The criterion NK model assumes that the Fed volition respond to whatsoever inflation it doesn't similar yesteryear hyperinflating the economy. That threat makes us converge on the i equilibrium that doesn't hyperinflate. The FTMP model frees you lot from that assumption.

This observational equivalence instance strikes me every bit proficient intelligence for the financial theory project. The basic nowadays value relation invites you lot to apply the financial theory yesteryear forming fourth dimension serial of debts too surpluses too looking to them every bit sources of inflation, rather than yesteryear looking at the involvement charge per unit of measurement decisions of primal banks. The financial theory has seemed a radical proposal to facial expression at completely dissimilar empirical foundations for inflation, amongst potentially radically dissimilar predictions. This instance leads to a much to a greater extent than conventional investigation of inflation inwards terms of involvement charge per unit of measurement targets, amongst potentially pocket-sized differences inwards testable predictions. Since the only divergence betwixt the models is their handling of innovations, to the extent that expected rather than unexpected inflation dominates its movement inwards normal times, the "fiscal" component of the financial theory volition last that much less important.
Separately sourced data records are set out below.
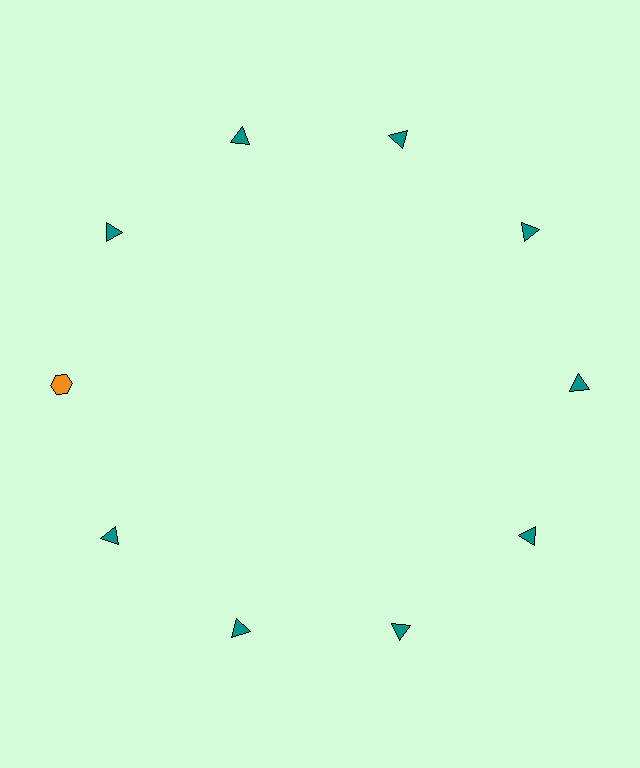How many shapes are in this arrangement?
There are 10 shapes arranged in a ring pattern.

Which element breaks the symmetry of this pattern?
The orange hexagon at roughly the 9 o'clock position breaks the symmetry. All other shapes are teal triangles.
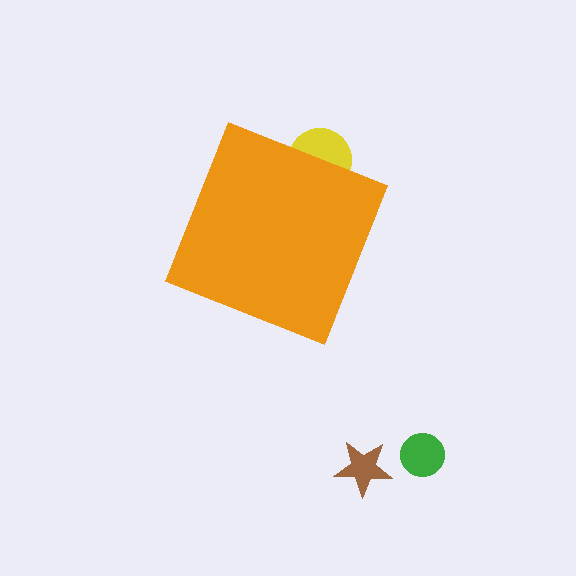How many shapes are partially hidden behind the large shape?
1 shape is partially hidden.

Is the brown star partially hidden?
No, the brown star is fully visible.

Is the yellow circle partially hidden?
Yes, the yellow circle is partially hidden behind the orange square.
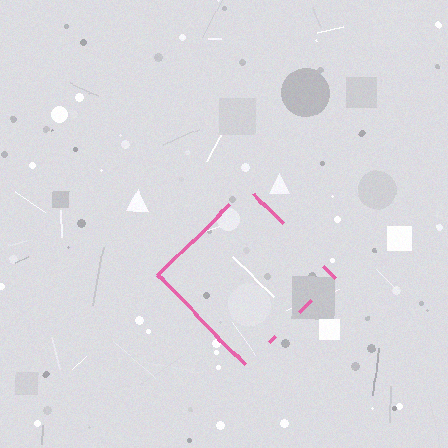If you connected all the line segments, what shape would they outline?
They would outline a diamond.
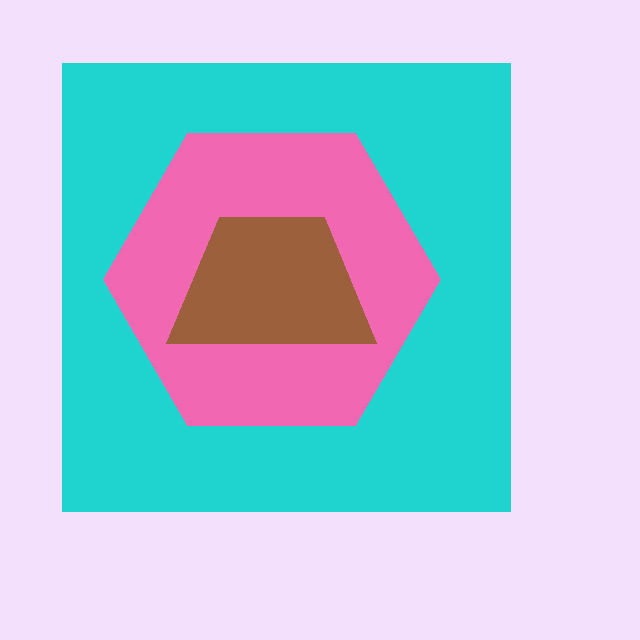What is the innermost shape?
The brown trapezoid.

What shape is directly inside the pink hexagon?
The brown trapezoid.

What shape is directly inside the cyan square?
The pink hexagon.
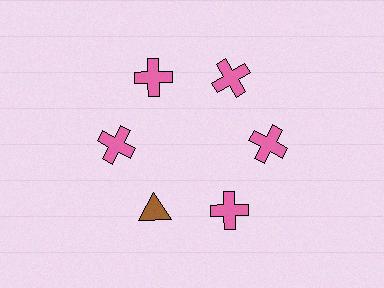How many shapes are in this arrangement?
There are 6 shapes arranged in a ring pattern.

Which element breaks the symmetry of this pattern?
The brown triangle at roughly the 7 o'clock position breaks the symmetry. All other shapes are pink crosses.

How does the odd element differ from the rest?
It differs in both color (brown instead of pink) and shape (triangle instead of cross).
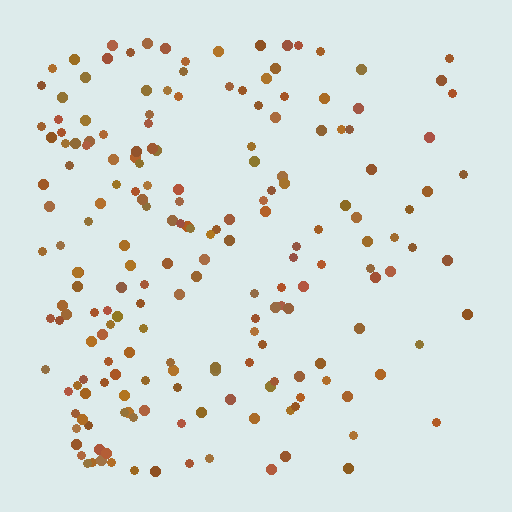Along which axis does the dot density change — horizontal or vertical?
Horizontal.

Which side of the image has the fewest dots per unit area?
The right.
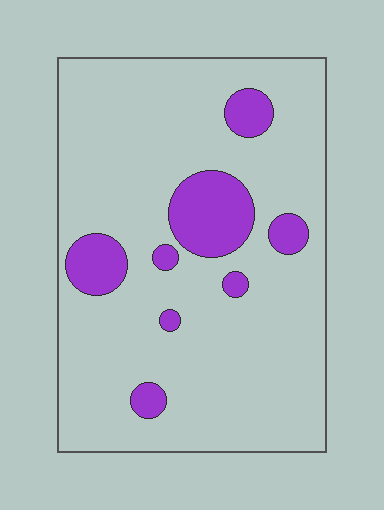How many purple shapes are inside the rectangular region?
8.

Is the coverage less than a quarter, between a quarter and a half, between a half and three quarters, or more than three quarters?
Less than a quarter.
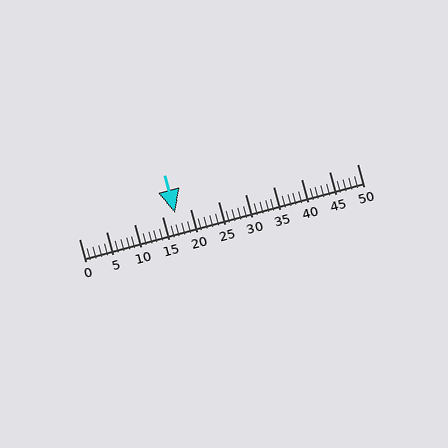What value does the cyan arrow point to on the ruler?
The cyan arrow points to approximately 17.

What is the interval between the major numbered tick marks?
The major tick marks are spaced 5 units apart.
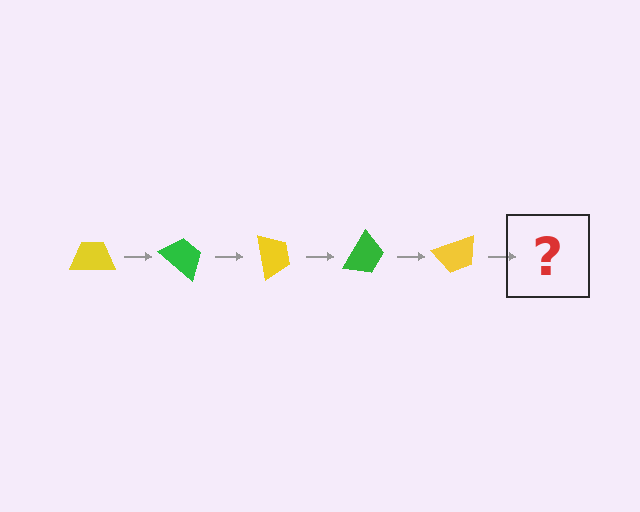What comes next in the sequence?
The next element should be a green trapezoid, rotated 200 degrees clockwise from the start.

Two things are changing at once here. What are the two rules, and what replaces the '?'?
The two rules are that it rotates 40 degrees clockwise each step and the color cycles through yellow and green. The '?' should be a green trapezoid, rotated 200 degrees clockwise from the start.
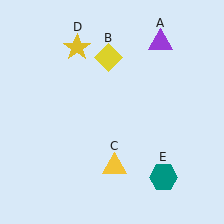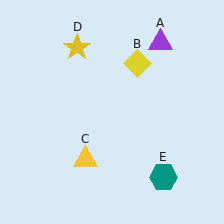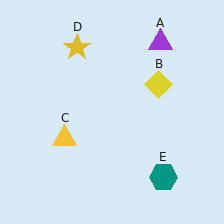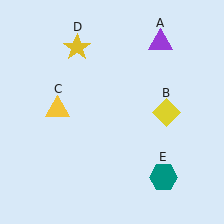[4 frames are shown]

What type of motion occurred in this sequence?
The yellow diamond (object B), yellow triangle (object C) rotated clockwise around the center of the scene.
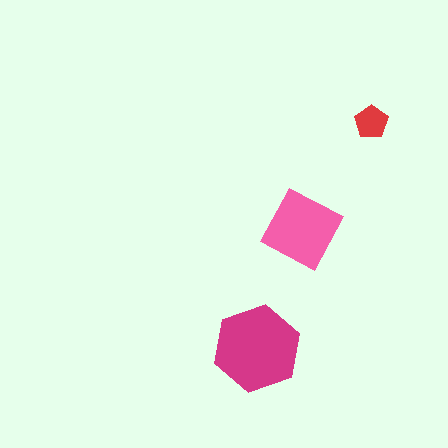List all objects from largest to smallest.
The magenta hexagon, the pink diamond, the red pentagon.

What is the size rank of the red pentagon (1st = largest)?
3rd.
The financial theory becomes a way to maintain the heart of workaday practise amongst criterion new-Keynesian models, spell solving inwards a uncomplicated swoop the many holes inwards its theoretical foundation -- incredible off-equilibrium threats yesteryear primal bankers, paradoxical policy prescriptions, weird horizon limits too flexible cost limits, all of which nosotros volition investigate below.

I must acknowledge I'm scratching my caput a flake that this is so controversial. Why set so much endeavor into deep surgical procedure of the model, when just reinterpreting the authorities debt valuation equation, allows you lot to solve its problems? Just why is that footstep so hard? Really all nosotros are doing is adding Pigou effects, wealth effects of authorities bonds. That footstep was pretty good accepted some lxx years ago. Why non now?

But the debts too surpluses too the nowadays value formula receive got non vanished. The financial theory offers a unified way of thinking most such "normal times" monetary economic science along amongst the inflations, currency crashes, unconventional policies, too other events inwards which the financial too debt management parts takes view stage, along amongst deeply dissimilar responses to doctrinal too structural or institutional issues.